Ava Hoyle is rinsing canned beans in her new apartment. She recently moved to Atlanta with her boyfriend to start college. They just found this place after living in-and-out of motels for three months. “It could have been worse. They were only, like, a few crack-head knocks, just a couple. We only had a few police incidents.”

Ava makes sandwiches at Jimmy John’s for minimum wage, and her boyfriend Vyse is waiting on GI benefits. He spends the better part of his day crunching numbers. “That’s, just simply basics, nine-hundred forty-four dollars split where...to live here…once I get into school, I’ll be making about seven hundred dollars a month, she’ll be making five hundred dollars a month” The two were only able to secure a place with help from Ava’s mom. “She was like ‘we’ll just put in on you tab, so to speak. You can pay it back later, whenever you actually get on your feet, or can start actually making payments on it.”’

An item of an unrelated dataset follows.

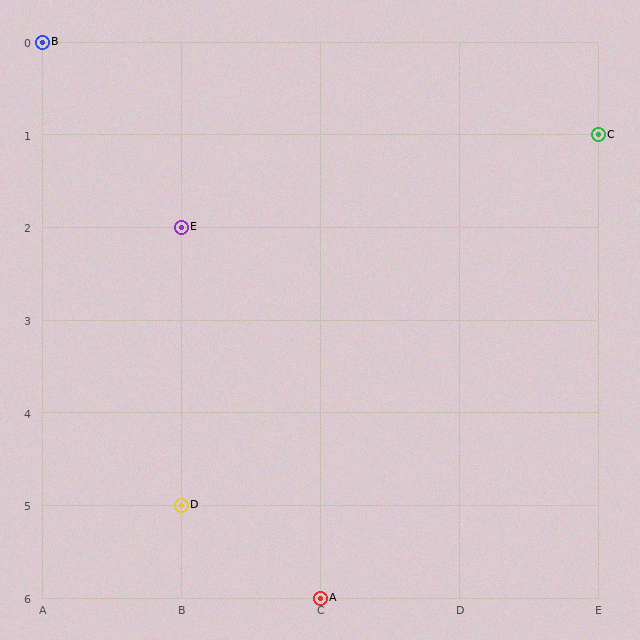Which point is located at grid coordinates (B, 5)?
Point D is at (B, 5).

State Senator Donzella James (D-Atlanta) sponsored a bill last year to raise the wage to ten dollars and ten cents. The bill did not even get enough support to go before legislators. Currently, Georgia and Wyoming have the lowest state minimum wage. “Five dollars and fifteen cents. That’s ridiculously low, that’s shameful. And I can’t imagine how someone who’s working on a minimum wage could even sustain themselves, and take care of themselves. They definitely couldn’t feed a family.”

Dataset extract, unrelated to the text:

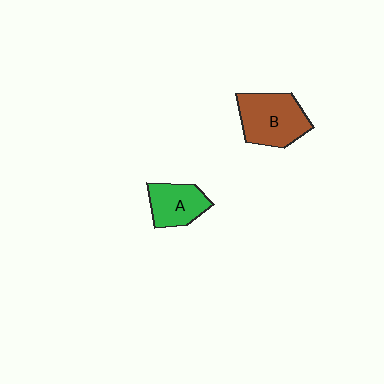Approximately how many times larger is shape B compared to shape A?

That wage level can apply to anyone working in food service or domestic care. Lovette Thompson is the Atlanta director for the Domestic Healthcare Alliance; she says more often than not, those jobs belong to young people, and African Americans. “The work that has primarily been done by domestic workers has been done by African Americans. And there’s a long history of African Americans doing that particular work, especially here in the South, in Georgia, since slavery. To this day, a lot of those same methods, and same mentalities and ways of thinking and doing things have not changed.”

Opponents to raising the minimum wage include business owners like Allen Peake. The State Representative is a restaurant franchise owner in Middle Georgia. “Businesses like mine, small business that employ a large amount of individuals who may be at a minimum wage, would have no option but to raise prices significantly, or to cut hours for those who are currently working for us; and/or potentially cut jobs for those in order to make our margins. We cannot operate at a loss, or we’ll be out of business and then everyone will lose their jobs.”

Both New York and Los Angeles recently passed bills raising the minimum wage to fifteen dollars. Georgia State University professor Fred Brooks says that the results of these bills could influence policy makers in Georgia. “If those experiments prove successful, then I think there will be more momentum in Georgia to step on board.” This issue is clearly a complicated one. Still, for Ava and Vyse, it’s a simple equation: “I am kind of….excited but mostly terrified to see how it all pans out. It doesn’t really…the numbers don’t look like they’ll add up, it looks like it will be a struggle.” Senator James plans to reintroduce her bill to raise the wage in January. Until then, workers like Ava will have to get by on $5.15 an hour.